Apparently scientists can't stop finding two-headed sharks. Imagine a two-headed 8 foot long shark :/#Headlines pic.twitter.com/m4bxvRRj4Y
— Mario Lopez (@mariolopezviva) November 7, 2016
Two-Headed Sharks: Keep Calm Everyone
First off, these images aren’t recent. They come to us from 2008, and is being recirculated due to a similar study appearing in October, as Popular Science reports. Those scientists discovered a two-headed cat shark, which is the first two-headed beast to appear in an oviparous shark species, a.k.a. a shark that lays eggs. This abnormal offspring likely wouldn’t have survived long, said researchers, and that’s why people haven’t found them previously.
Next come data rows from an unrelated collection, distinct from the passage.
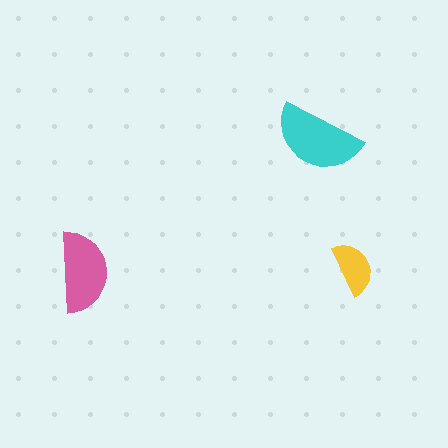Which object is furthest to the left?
The pink semicircle is leftmost.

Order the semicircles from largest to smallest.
the cyan one, the pink one, the yellow one.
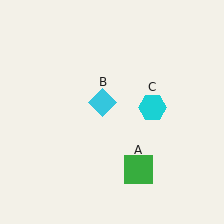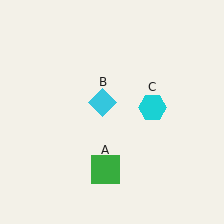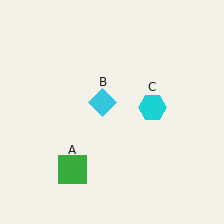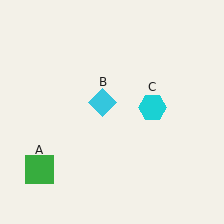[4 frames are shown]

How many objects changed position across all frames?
1 object changed position: green square (object A).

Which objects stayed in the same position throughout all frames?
Cyan diamond (object B) and cyan hexagon (object C) remained stationary.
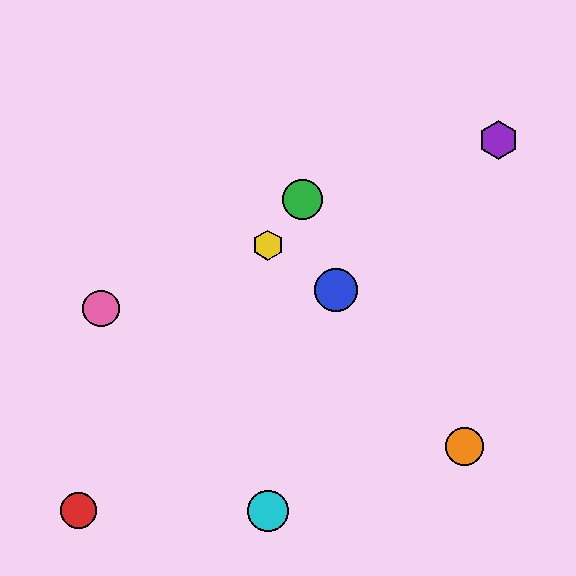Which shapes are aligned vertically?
The yellow hexagon, the cyan circle are aligned vertically.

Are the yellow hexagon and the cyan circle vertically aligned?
Yes, both are at x≈268.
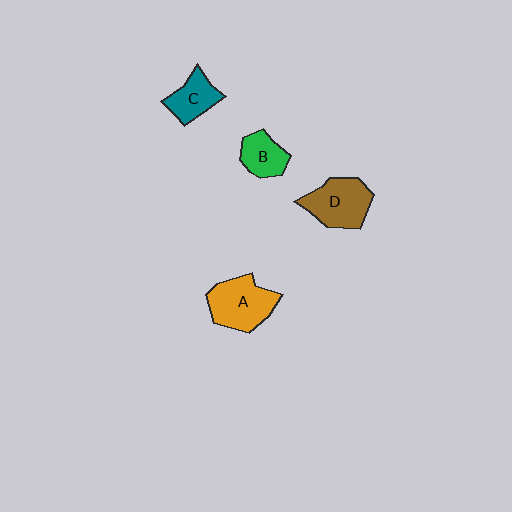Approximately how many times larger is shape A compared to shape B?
Approximately 1.7 times.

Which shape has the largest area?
Shape A (orange).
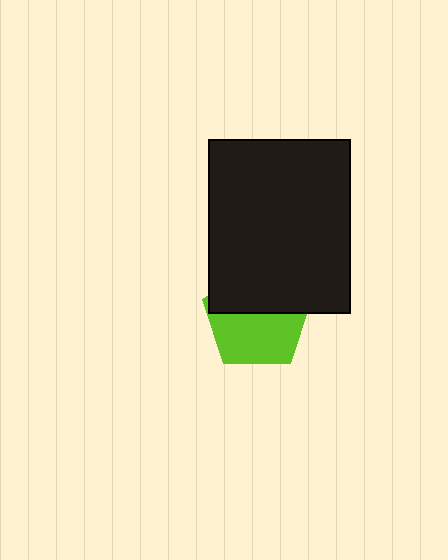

Researchers believe the most plausible explanation was just a case of the old mutations. It not some wild science experiment, but just the randomness of nature. And for other shark species where two-headed offspring have been recorded like blue sharks, it’s just a matter of numbers. Blue sharks carry up to 50 embryos at a time, which is bound to create some anomalies and abnormalities.
One concern, then, is commercial fishing’s influence on the breeding process. Marine scientist Nicolas Ehemann told National Geographic he believes overfishing may cause the gene pool to shrink, and may possibly explain the increase in two-headed fetuses. Meanwhile Felipe Galván-Magaña, who led the 2011 study, suggests that two-headed sharks aren’t more common, but rather there’s just more science journals and media spotlight placed on weird news events like this one. By the way, this is from a guy who also saw a cyclops shark up close, which just sounds freaky.
So are two-headed sharks something you need to start worrying about? Probably not. It’s more fluke than future reading.